ChatGPT is the fastest growing software application in the history of the world. Some are saying ChatGPT is the most complex set of software engineering ever made. I’m not sure about that claim. The Internet and the Web are an amazing set of technical protocols that have enabled ChatGPT. The elegant simplicity of the Web is transparent to most people. Likewise, the complexity behind ChatGPT is unknown to most. Like the Internet, ChatGPT just works.
The core technology behind ChatGPT is in its name: GPT (Generative Pretrained Transformer). Less known are the letters LLM for Large Language Model. For most people, the letters GPT and LLM might signify something important but will remain largely no more understood than the letters http or HTML that people see and use everyday.
You know you’re in a hardcore AI bubble if you know the meaning of LLM and GPT. When I casually talk with most of my faculty colleagues at the university, they’ve all heard of ChatGPT but barely recognize (if, at all) LLM and GPT.
LLMs build a representation (i.e., a model) of the world by processing a massive amount of textual information (i.e., language). LLMs are enabled through a computing architecture known as neural networks. (For this post, let’s set aside the lengthy technical discussion of deep learning in neural networks to another time.)
Future forms of AI, later this century, may build their mechanisms on foundations other than LLMs. But for the next decade, probably the next twenty years, LLMs are the foundational aspects of what AI knows about our world.
There are many limiting factors today, like the text only nature of these models. Multimodal models incorporating audio and video are in development. Another factor contributing significantly to what AI knows about the world through LLMs is human feedback.
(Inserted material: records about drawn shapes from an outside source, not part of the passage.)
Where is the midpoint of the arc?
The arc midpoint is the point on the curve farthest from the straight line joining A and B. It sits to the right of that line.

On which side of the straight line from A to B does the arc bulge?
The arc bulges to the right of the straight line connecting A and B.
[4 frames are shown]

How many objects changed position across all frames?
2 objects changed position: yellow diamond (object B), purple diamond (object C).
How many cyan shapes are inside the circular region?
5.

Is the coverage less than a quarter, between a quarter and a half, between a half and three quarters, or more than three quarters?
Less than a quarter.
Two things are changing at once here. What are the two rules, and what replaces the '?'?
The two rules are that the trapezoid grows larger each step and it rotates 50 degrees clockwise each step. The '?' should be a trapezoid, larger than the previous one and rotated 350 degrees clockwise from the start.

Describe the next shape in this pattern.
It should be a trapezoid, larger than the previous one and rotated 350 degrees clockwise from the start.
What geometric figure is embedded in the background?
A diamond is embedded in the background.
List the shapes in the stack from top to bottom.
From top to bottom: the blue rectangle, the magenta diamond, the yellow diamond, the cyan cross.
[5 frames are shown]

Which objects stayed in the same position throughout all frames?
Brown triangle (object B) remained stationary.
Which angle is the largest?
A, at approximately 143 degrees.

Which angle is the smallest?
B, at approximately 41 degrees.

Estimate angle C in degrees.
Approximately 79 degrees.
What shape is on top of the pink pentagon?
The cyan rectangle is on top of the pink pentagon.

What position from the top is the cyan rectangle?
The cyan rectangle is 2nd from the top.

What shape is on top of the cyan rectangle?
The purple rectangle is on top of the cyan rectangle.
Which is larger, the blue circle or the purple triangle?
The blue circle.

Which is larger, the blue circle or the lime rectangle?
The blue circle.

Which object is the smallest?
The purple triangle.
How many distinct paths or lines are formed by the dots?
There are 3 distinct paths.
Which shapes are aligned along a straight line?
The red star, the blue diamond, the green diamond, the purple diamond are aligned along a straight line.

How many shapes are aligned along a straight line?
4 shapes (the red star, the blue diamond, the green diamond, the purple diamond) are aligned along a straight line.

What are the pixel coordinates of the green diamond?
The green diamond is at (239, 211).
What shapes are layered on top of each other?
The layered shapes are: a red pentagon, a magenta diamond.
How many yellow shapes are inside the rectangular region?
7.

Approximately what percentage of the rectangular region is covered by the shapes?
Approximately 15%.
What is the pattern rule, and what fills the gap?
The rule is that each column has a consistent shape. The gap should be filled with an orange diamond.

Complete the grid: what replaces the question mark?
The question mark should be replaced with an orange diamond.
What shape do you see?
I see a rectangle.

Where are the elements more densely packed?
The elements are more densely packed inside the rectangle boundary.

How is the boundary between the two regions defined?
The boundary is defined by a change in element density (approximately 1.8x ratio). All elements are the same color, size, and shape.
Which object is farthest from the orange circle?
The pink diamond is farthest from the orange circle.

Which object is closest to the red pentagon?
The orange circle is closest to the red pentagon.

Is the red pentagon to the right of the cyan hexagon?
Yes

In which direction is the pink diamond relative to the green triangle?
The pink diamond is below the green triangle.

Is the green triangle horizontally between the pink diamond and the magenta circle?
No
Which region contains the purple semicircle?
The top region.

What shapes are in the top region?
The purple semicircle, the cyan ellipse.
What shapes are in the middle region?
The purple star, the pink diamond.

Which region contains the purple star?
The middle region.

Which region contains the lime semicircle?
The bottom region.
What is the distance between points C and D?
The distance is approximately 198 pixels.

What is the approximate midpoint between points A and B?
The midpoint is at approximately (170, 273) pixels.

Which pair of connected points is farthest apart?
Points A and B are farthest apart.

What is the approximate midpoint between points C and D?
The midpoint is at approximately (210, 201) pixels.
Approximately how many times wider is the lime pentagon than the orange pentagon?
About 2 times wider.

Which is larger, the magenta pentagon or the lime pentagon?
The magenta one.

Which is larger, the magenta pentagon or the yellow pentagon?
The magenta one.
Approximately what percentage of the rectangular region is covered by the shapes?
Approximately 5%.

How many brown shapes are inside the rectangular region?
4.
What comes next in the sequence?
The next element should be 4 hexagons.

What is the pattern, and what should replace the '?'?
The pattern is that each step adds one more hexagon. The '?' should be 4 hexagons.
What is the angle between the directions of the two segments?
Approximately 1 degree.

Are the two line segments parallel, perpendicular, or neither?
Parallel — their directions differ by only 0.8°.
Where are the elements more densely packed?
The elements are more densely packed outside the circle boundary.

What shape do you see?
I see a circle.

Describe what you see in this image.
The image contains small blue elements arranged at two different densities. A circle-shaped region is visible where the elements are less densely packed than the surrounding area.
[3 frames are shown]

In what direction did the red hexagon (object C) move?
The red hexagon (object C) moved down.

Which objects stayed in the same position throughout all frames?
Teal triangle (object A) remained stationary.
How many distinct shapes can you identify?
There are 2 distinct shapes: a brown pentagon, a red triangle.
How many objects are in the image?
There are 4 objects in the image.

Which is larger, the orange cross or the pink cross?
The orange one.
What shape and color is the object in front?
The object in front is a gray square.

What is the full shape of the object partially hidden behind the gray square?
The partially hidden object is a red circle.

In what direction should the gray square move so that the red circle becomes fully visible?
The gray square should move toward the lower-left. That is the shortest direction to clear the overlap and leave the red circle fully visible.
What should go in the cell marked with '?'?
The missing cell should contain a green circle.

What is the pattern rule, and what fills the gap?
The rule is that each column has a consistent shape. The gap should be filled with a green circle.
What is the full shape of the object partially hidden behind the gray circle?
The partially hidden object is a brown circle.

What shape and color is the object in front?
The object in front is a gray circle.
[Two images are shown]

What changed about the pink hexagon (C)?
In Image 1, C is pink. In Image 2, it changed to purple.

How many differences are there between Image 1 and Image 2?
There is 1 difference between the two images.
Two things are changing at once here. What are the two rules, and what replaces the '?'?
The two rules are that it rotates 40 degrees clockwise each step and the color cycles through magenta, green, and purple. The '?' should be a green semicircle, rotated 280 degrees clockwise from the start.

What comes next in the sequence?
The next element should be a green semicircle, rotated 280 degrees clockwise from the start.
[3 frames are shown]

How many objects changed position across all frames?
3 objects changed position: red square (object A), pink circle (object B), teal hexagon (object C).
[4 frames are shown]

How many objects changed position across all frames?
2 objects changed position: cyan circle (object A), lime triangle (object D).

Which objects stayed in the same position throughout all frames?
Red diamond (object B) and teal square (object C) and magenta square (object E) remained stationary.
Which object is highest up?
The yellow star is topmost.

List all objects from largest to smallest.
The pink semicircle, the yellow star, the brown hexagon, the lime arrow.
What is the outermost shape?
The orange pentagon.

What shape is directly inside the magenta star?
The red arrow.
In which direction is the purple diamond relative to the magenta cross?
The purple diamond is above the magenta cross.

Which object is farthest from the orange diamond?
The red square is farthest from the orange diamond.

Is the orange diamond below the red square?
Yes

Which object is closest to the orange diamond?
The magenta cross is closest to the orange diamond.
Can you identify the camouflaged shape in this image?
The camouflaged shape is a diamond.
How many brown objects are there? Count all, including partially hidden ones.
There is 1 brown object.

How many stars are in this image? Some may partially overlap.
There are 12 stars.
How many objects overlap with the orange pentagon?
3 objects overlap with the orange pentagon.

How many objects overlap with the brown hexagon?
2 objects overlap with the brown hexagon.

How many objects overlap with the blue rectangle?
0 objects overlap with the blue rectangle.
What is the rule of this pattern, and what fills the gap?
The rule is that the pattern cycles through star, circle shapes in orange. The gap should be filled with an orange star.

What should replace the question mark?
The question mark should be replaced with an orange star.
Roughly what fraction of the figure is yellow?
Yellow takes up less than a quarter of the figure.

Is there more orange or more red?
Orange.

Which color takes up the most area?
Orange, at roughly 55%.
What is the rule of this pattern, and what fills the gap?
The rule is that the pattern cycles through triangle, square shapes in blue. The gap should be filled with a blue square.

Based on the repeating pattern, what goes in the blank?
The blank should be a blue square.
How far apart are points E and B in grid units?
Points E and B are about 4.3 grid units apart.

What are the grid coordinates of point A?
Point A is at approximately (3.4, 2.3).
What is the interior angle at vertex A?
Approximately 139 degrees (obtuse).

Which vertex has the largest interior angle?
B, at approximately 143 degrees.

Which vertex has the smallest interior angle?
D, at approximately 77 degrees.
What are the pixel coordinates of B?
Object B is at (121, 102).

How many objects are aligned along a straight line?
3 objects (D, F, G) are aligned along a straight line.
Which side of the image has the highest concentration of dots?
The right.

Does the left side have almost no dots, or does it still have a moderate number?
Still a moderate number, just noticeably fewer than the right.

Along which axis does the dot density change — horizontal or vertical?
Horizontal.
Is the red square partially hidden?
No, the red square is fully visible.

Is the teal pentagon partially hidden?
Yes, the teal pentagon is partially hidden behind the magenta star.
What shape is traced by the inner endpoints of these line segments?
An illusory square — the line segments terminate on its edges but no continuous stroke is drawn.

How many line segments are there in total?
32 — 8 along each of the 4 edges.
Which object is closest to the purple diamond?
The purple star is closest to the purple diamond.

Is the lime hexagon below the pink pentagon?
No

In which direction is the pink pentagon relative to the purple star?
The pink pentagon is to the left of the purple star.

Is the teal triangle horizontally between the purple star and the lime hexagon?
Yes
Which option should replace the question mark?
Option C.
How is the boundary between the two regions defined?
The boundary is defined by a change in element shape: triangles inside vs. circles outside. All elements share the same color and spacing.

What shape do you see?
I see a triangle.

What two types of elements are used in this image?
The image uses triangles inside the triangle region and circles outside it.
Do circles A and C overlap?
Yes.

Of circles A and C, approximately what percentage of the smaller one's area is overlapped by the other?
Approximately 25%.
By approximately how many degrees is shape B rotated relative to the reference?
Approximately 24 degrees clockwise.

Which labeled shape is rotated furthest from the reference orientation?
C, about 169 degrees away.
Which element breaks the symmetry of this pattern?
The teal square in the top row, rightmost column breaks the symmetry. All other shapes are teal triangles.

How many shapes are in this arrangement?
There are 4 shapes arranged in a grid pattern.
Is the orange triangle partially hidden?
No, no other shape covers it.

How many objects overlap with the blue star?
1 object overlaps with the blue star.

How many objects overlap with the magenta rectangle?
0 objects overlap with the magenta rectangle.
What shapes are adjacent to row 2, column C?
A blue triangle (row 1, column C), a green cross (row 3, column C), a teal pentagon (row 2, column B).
Much of the value that makes ChatGPT appear so compelling is enabled through the human input that has enhanced the responses and behavior of the system.
Let’s step back and think about LLMs and text. This is a discussion not only for computer scientists and software engineers. Students and scholars of the humanities have vast insight that’s needed in shaping the future of AI. Humans through the last few hundred years have largely came to understand the world through reading text.
How do we, as humans, understand the world around us?
Or, we can remove ourselves, and ask, “How do animals understand the world?” I should clarify that I mean “non-human animals”.
Animals do not have access to Wikipedia. Animals are not using the Internet. Animals are not walking into the library and doing research. Animals are not reading books or watching movies and documentaries.
Animals watch each other. Young animals learn by observing their parents. Based on their sensory perception, animals develop an understanding of their world.
Humans also learn by observing, though the dominant method for humans to gain knowledge is through language. Concepts expressed through words are communicated through speech and written down as text. Long before computers, we systematized knowledge in books. An educated person was synonymous with a well-read person. A person who read a lot books is considered intelligent. A person who reads deeply on a subject has the knowledge to analyze a problem and identify solutions. Analytical and problem-solving skills increase with experience gained from observing best practices and the behavior of more experienced people in unusual situations in the specified domain of work. Knowledgeable people can recommend what to do next based on the patterns that they have seen or their prior experience and their depth of reading the literature in that field.
Our actions are based on recognizing patterns.
Often, we have flaws in our thought processes caused by biases, skewed assumptions, and errors in what we have learned.
Of course, how the brain works is tremendously complex, and I’m skimming over extensive areas of study in neuroscience.
The takeaways for consideration:
Our choices in making decisions or taking action are based on our perceived probability that we are making the correct decision based on our experiences and what we know.
Our knowledge is how we understand the world and actions we take next are statistical calculations based on our experiences.
How does AI differ?
As humans, we get a lot wrong. Human expertise is expected to get things right, though the experts are not always correct in everything within their area of expertise.
With machines, we aspire for a higher probability of accuracy than from our fellow humans. For critical matters of health and engineering, for example, we have certifications and checkpoints that attempt to strengthen the quality of work done by those people. With machines, there will exist (for certain tasks) regulations and standards that certify specific machine applications as meeting a specified level of accuracy. A new industry and career opportunities are emerging to ensure AI responsibility.
On the day I’m making this post, April 11, 2023, an agency of the US government, the National Telecommunications and Information Administration issued an RFC (Request for Comments) about AI accountability. That RFC is worth a read. I’ll be taking a longer look at it, and looking forward to reading the public comments on proposals for the evolving policy issues.